2.1 Defenisi Separation Anxiety Disorder
Gangguan kecemasan pada masa kanak-kanak meliputi gangguan rasa cemas akan perpisahan (separation anxiety disorder), gangguan untuk menghindar (avoidant disorder), dan gangguan kecemasan yang berlebihan (overanxious disorder).

Gangguan kecemasan berpisah (separation anxiety disorder) adalah bentuk kecemasan berlebihan yang dialami anak ketika berpisah dari orang-orang yang dekat dengannya (major attachment figure), misalnya ibu, atau ketika jauh dari rumah.Diperkirakan bahwa beberapa jenis gangguan kecemasan masa kanak-kanak mempengaruhi hingga 10% dari anak usia sekolah. Keengganan atau penolakan untuk pergi ke sekolah termasuk ke dalam gangguan kecemasan berpisah (separation anxiety disorder) karena pada gangguan school refusal ini gejala yang muncul adalah rasa khawatir, cemas dan takut  yang berlebihan yang dialami anak ketika harus pergi ke sekolah, karena ketika ia pergi ke sekolah berarti berpisah dari ibu atau jauh dari rumah.

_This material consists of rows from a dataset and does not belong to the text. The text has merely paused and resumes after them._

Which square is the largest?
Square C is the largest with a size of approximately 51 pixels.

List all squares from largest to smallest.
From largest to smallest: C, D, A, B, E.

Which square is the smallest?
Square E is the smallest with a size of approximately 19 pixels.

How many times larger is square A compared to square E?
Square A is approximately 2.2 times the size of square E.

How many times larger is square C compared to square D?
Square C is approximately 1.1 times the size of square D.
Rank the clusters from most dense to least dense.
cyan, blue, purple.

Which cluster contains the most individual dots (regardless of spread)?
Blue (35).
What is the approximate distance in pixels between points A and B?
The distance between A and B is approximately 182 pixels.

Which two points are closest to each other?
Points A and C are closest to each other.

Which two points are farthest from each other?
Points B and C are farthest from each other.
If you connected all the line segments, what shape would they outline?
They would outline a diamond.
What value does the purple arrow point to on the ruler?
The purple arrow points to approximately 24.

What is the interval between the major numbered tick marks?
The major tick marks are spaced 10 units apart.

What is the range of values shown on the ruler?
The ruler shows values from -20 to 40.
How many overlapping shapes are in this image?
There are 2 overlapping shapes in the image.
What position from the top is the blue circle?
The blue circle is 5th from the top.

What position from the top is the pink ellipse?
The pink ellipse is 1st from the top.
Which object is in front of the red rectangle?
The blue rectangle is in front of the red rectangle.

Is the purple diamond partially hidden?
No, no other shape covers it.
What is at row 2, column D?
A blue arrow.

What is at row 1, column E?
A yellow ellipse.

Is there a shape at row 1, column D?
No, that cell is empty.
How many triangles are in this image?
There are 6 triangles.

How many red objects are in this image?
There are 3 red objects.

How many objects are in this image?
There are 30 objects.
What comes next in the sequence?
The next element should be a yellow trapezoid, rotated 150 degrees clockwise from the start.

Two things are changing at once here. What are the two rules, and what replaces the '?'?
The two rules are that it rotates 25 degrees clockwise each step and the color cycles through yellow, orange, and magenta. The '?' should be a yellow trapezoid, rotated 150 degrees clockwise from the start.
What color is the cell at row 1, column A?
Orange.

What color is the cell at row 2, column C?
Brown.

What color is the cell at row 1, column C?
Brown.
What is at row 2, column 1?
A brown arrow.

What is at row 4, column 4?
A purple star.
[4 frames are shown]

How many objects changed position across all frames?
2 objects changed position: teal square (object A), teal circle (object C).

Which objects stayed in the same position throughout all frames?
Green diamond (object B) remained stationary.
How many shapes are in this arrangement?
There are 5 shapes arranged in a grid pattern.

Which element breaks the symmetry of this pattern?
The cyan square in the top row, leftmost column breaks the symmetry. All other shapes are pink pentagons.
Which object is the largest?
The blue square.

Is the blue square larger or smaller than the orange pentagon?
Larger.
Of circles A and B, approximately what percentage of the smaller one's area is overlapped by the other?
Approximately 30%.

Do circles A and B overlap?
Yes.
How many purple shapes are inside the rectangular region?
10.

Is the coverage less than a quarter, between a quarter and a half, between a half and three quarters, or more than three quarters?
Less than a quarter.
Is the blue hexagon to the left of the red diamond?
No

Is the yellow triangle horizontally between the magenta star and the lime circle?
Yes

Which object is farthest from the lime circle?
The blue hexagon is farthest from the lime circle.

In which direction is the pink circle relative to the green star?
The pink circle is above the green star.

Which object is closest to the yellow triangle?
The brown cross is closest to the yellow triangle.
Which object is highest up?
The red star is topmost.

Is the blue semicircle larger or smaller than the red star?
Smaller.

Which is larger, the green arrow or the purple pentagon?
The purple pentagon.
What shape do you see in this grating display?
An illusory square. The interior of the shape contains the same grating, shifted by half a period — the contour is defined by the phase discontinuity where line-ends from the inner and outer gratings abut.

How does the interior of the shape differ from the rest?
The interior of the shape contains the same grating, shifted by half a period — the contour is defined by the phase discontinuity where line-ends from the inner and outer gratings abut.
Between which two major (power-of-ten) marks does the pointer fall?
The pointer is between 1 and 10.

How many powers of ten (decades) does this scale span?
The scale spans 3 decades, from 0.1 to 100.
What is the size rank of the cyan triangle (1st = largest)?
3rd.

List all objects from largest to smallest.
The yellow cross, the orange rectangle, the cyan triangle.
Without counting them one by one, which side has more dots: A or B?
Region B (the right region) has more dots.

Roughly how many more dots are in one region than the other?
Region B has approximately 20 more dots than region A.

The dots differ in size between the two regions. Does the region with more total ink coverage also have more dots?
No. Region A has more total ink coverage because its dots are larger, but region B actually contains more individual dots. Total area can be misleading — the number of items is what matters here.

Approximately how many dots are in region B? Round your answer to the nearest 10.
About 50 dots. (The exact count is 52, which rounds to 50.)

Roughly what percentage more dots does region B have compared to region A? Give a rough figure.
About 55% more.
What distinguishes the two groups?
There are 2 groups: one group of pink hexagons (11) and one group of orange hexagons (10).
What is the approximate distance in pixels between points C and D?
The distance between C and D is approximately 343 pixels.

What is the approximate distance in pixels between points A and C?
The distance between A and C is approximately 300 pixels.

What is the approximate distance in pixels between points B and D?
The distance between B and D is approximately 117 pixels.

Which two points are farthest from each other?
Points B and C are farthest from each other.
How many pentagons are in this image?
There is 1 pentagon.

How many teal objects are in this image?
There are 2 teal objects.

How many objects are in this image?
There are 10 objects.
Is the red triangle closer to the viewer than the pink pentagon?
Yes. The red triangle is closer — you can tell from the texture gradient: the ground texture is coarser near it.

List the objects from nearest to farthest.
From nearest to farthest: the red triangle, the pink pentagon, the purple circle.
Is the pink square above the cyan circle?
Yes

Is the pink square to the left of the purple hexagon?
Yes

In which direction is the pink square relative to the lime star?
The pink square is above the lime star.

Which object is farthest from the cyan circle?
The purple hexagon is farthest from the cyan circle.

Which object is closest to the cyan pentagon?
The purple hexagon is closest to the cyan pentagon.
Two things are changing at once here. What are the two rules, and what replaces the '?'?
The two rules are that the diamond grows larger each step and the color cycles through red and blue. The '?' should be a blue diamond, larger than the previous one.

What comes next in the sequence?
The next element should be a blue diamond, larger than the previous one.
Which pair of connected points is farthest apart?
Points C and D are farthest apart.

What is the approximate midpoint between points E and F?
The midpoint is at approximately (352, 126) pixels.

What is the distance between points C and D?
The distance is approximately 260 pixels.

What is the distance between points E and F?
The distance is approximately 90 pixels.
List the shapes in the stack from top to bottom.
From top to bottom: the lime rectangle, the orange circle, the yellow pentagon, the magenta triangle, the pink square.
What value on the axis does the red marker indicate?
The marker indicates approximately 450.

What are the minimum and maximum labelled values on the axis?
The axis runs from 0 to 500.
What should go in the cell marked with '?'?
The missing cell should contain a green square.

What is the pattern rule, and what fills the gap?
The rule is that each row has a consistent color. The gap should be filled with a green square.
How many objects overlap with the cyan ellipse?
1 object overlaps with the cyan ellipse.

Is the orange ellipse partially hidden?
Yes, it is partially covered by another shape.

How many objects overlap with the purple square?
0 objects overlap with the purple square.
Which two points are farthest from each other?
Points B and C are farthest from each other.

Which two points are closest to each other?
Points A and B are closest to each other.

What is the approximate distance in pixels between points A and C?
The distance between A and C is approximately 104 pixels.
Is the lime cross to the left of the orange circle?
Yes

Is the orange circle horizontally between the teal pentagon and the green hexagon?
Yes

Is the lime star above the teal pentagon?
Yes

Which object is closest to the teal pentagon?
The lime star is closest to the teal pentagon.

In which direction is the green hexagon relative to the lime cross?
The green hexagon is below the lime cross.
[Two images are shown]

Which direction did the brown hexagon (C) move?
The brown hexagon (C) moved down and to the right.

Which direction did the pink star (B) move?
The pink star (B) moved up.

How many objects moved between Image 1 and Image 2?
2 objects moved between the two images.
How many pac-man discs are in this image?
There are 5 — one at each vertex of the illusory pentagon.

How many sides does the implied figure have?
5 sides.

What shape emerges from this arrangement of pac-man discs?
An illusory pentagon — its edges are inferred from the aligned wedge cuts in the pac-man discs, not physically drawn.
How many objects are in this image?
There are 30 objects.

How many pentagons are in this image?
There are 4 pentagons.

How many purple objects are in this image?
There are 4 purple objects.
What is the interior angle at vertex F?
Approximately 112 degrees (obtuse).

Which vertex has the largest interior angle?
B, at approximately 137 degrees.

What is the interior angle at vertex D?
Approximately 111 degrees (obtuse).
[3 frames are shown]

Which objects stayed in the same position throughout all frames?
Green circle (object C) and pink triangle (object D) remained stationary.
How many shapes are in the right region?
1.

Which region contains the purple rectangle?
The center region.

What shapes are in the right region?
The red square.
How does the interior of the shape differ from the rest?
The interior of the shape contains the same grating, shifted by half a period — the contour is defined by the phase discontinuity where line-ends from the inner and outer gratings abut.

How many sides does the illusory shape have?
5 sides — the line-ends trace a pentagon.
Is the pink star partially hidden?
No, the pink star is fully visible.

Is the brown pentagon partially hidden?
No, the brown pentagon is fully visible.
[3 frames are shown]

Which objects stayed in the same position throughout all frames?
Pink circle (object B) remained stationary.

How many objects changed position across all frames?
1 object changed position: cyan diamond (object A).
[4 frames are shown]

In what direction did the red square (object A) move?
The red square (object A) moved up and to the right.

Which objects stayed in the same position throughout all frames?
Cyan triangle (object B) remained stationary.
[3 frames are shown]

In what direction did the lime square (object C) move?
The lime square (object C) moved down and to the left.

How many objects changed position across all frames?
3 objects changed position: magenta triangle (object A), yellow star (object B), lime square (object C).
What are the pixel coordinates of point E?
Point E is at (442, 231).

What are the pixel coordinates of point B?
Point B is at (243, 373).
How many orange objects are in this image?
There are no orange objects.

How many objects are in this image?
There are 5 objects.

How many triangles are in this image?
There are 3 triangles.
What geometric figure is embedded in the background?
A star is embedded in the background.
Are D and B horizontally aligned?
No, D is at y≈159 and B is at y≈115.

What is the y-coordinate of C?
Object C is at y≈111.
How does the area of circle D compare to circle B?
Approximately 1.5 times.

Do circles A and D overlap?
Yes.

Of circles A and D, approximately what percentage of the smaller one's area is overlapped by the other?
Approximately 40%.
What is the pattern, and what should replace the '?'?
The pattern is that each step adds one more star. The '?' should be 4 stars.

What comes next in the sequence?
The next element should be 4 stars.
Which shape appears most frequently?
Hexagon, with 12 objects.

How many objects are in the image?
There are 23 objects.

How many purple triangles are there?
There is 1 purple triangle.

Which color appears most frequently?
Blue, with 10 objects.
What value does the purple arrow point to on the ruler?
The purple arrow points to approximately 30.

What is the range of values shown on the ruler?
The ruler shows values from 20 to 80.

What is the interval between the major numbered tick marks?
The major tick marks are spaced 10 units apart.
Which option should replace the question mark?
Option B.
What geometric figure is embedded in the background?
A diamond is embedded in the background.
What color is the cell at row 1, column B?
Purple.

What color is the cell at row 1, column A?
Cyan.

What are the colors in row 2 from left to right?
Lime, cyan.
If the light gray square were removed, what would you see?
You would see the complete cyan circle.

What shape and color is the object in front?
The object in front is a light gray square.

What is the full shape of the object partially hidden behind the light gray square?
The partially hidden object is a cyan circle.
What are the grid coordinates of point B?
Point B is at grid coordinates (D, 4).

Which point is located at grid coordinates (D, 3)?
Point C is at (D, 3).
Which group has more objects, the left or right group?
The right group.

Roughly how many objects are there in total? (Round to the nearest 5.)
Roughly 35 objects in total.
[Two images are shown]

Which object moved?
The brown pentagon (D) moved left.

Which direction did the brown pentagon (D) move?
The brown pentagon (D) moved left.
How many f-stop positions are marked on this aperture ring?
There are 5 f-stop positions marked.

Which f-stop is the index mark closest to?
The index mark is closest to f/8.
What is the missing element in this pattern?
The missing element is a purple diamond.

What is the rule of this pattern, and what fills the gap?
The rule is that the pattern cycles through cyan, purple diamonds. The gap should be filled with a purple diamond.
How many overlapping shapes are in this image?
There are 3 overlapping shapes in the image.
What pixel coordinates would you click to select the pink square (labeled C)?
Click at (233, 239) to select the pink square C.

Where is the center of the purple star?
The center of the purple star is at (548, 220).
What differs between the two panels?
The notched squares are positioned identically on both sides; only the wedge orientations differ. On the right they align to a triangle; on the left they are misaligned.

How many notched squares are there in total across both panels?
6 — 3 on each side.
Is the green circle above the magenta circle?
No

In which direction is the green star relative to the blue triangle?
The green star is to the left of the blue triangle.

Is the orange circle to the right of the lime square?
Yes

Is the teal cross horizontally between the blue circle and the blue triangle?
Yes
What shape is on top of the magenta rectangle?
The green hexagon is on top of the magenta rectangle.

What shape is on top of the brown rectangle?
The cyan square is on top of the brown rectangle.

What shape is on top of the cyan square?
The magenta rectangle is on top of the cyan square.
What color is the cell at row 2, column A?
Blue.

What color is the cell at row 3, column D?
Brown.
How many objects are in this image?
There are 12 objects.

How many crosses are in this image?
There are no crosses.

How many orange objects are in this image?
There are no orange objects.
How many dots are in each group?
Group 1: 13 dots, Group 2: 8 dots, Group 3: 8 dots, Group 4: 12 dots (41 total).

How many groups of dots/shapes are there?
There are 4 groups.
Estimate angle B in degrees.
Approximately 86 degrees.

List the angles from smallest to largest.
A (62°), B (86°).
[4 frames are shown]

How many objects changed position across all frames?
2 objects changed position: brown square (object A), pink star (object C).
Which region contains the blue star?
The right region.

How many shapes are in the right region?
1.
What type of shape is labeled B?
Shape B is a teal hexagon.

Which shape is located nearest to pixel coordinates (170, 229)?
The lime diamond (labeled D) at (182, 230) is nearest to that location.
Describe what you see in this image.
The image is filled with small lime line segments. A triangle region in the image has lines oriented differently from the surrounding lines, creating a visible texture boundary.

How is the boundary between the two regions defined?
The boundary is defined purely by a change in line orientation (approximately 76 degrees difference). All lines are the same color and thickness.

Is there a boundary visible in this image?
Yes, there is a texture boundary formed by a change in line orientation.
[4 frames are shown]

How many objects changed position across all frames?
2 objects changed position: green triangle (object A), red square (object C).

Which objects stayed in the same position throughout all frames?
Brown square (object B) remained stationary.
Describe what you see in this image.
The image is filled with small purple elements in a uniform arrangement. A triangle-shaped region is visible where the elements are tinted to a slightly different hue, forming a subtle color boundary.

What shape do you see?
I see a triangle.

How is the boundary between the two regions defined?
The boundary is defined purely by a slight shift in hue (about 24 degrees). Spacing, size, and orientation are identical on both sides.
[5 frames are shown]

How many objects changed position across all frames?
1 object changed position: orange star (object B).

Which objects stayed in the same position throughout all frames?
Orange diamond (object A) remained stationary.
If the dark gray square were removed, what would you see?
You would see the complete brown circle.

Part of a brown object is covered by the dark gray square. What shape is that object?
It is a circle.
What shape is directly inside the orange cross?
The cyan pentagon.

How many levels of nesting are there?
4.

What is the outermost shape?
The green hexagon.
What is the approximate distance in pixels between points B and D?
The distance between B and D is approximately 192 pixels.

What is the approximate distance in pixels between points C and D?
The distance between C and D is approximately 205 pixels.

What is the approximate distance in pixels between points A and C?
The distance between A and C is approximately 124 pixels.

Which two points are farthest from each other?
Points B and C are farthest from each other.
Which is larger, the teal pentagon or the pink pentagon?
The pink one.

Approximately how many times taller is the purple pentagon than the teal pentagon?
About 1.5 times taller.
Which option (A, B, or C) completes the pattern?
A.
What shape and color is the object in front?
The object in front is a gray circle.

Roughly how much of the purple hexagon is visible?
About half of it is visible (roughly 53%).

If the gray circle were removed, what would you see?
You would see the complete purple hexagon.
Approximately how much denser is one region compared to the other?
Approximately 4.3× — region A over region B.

Beberapa tahap kecemasan berpisah adalah normal dan dialami hampir setiap anak-anak, khususnya pada anak yang sangat kecil. Sebaliknya, gangguan kecemasan berpisah adalah kegelisahan berlebihan yang melebihi apa yang diharapkan untuk tingkat perkembangan anak. Kecemasan berpisah dipertimbangkan sebagai gangguan jika berlangsung setidaknya sebulan dan menyebabkan gangguan yang sangat berarti atau merusak fungsi. Durasi pada gangguan tersebut menggambarkan keparahannya.
Gangguan kecemasan akan perpisahan (separation anxiety disorder) didiagnosis jika kecemasan akan perpisahan tersebut persisten dan berlebihan atau tidak sesuai dengan tingkat perkembangan anak. Jadi, anak usia 3 tahun seharusnya dapat mengikuti kegiatan prasekolah tanpa merasa mual dan muntah karena cemas. Anak usia 6 tahun seharusnya dapat mengikuti sekolah dasar tanpa rasa ketakutan yang terus- menerus bahwa sesuatu yang buruk akan terjadi kepadanya atau orang tuanya.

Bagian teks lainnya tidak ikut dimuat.